Education advocates are calling on the City to use $7 billion in federal education COVID-19 recovery funds towards a school recovery plan that includes investing more bilingual staff, shelter-based staff, social-emotional support and outreach to families.
The call comes shortly after the Department of Education released attendance data for January 2021 which proves what many in school communities assumed last year, the pandemic is taking a disproportionally high toll on students in marginalized groups especially those living in the shelter system.

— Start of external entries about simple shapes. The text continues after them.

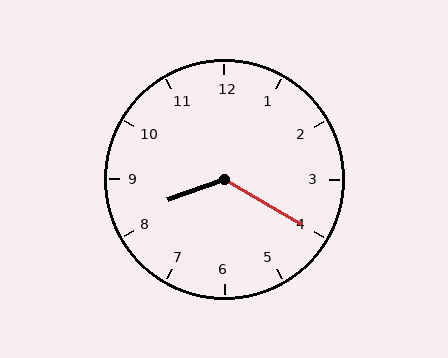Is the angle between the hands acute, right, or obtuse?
It is obtuse.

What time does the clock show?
8:20.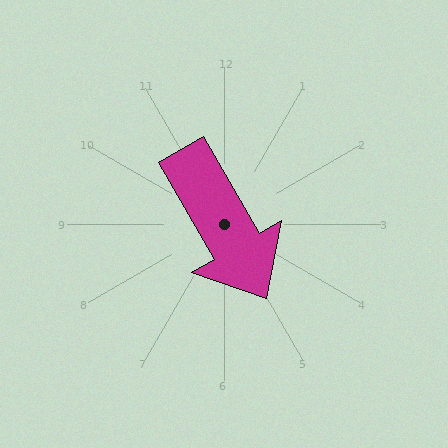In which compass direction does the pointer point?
Southeast.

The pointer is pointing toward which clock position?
Roughly 5 o'clock.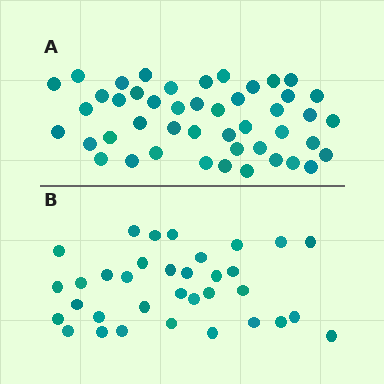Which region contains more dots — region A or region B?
Region A (the top region) has more dots.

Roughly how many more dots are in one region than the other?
Region A has roughly 12 or so more dots than region B.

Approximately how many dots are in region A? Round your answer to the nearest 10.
About 50 dots. (The exact count is 46, which rounds to 50.)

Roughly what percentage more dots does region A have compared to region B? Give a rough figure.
About 35% more.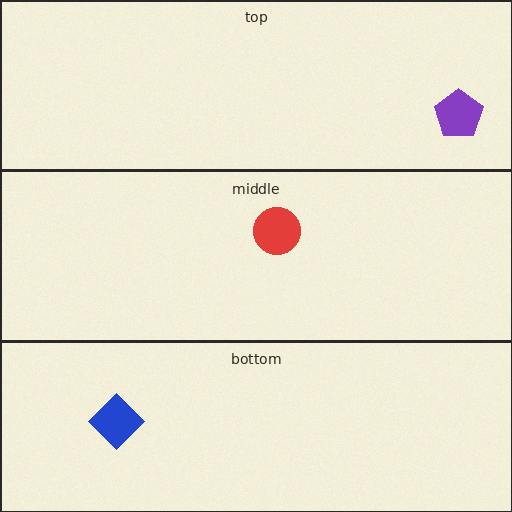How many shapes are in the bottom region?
1.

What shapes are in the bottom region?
The blue diamond.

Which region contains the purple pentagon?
The top region.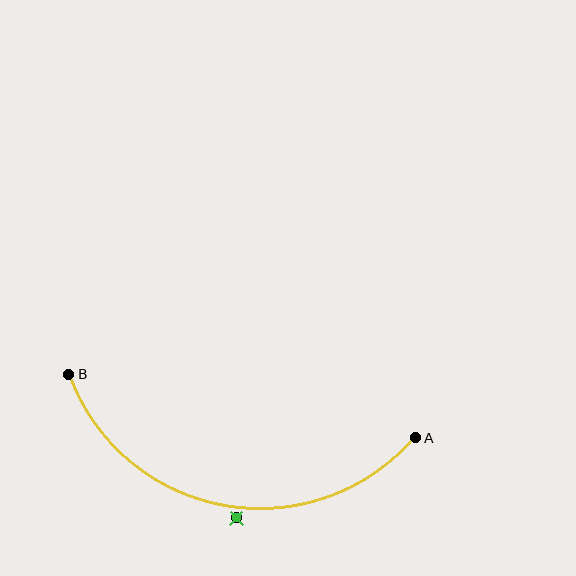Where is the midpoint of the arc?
The arc midpoint is the point on the curve farthest from the straight line joining A and B. It sits below that line.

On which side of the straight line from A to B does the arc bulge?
The arc bulges below the straight line connecting A and B.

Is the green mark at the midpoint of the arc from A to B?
No — the green mark does not lie on the arc at all. It sits slightly outside the curve.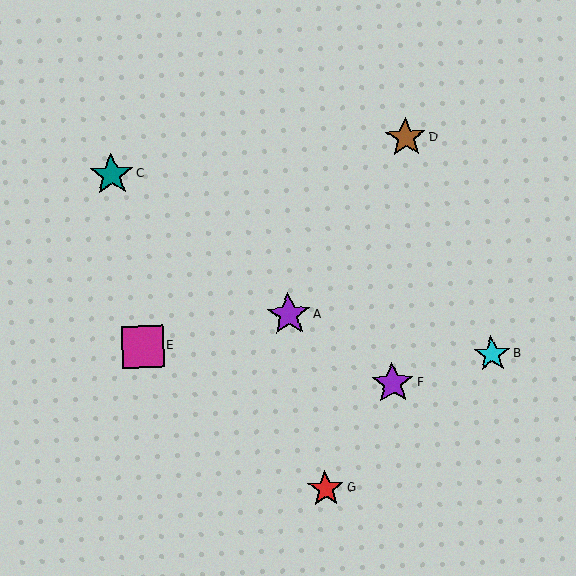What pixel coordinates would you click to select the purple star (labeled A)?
Click at (289, 315) to select the purple star A.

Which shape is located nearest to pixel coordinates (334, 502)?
The red star (labeled G) at (326, 489) is nearest to that location.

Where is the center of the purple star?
The center of the purple star is at (393, 383).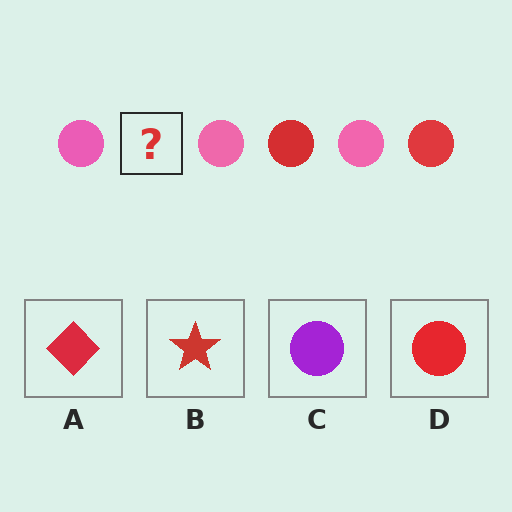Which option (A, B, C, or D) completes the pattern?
D.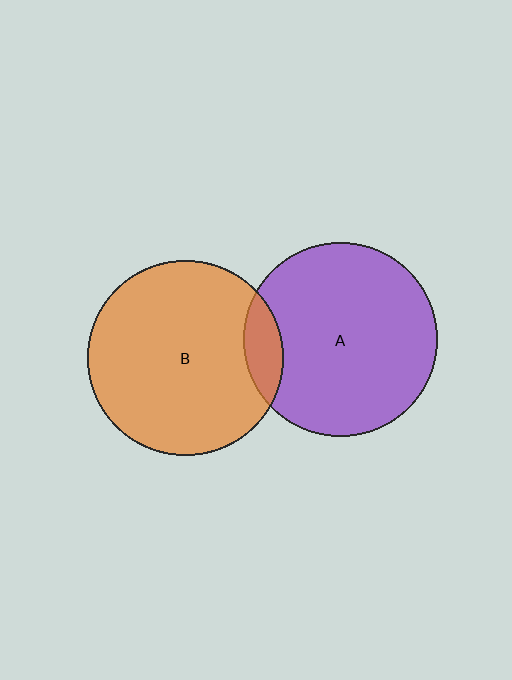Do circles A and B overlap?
Yes.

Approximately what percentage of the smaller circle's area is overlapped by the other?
Approximately 10%.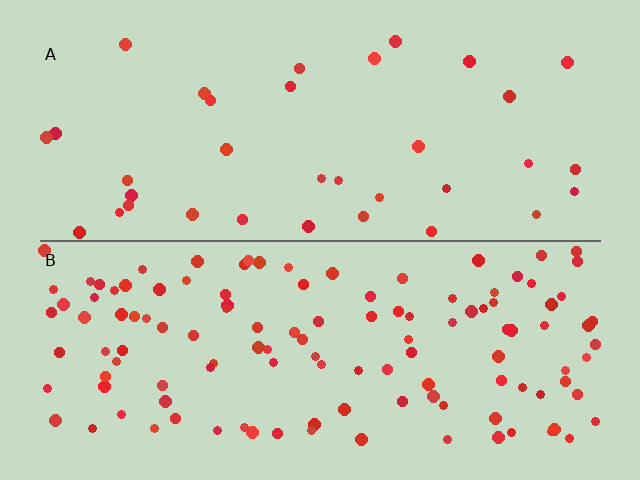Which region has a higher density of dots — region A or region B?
B (the bottom).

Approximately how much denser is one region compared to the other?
Approximately 3.5× — region B over region A.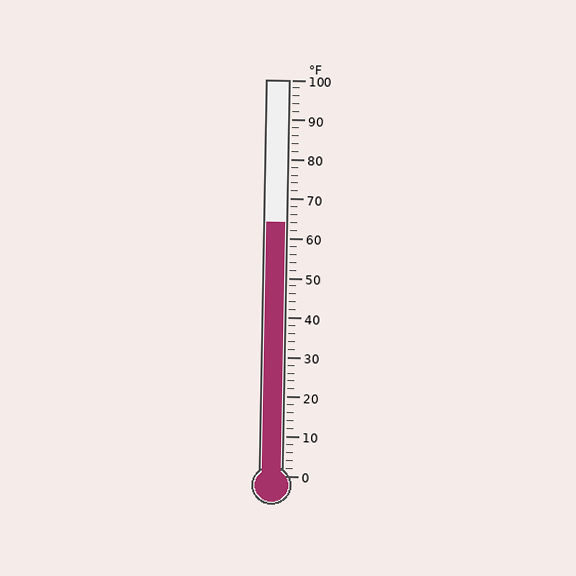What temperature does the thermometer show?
The thermometer shows approximately 64°F.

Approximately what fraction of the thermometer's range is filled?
The thermometer is filled to approximately 65% of its range.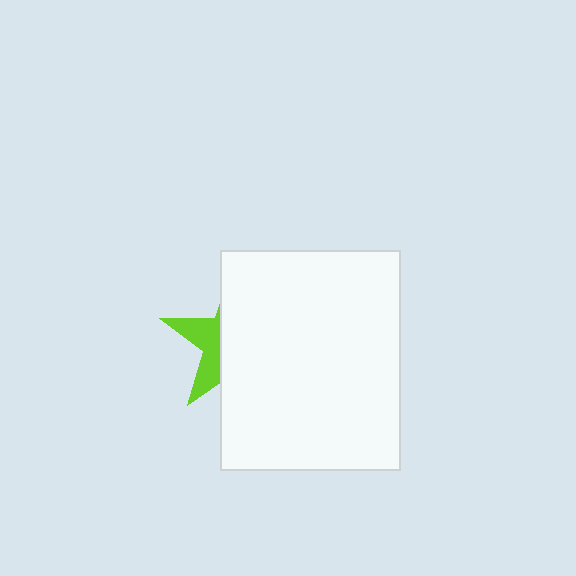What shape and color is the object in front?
The object in front is a white rectangle.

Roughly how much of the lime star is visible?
A small part of it is visible (roughly 32%).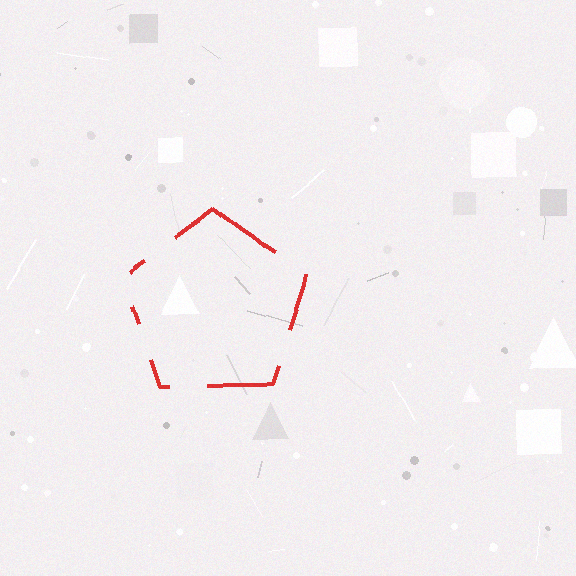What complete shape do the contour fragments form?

In January, public school students living in shelters had an attendance rate roughly 14% lower than the rate for students with permanent housing at 75.7% with the department reporting an even lower attendance rate specifically among high schoolers living in shelters, according to a policy brief from Advocate for Children of New York.
According to the brief, students in the 9th, 10th and 12th grades and living in shelters had an attendance rate of just 64% to 67% that month which translates to missing more than one out of every three school days. In addition, English Language Learners living in shelters and students with disabilities engaged less than their non-disabled and native English-speaking peers.
Advocates determine ELL students and those with disabilities in the 10th grade–about 30,000 teens in total–missed roughly one out of every four school days in January. That drop represents a decrease in about 10 percentage points in attendance rate for ELL students in the 10th grade during 2018-19 school year.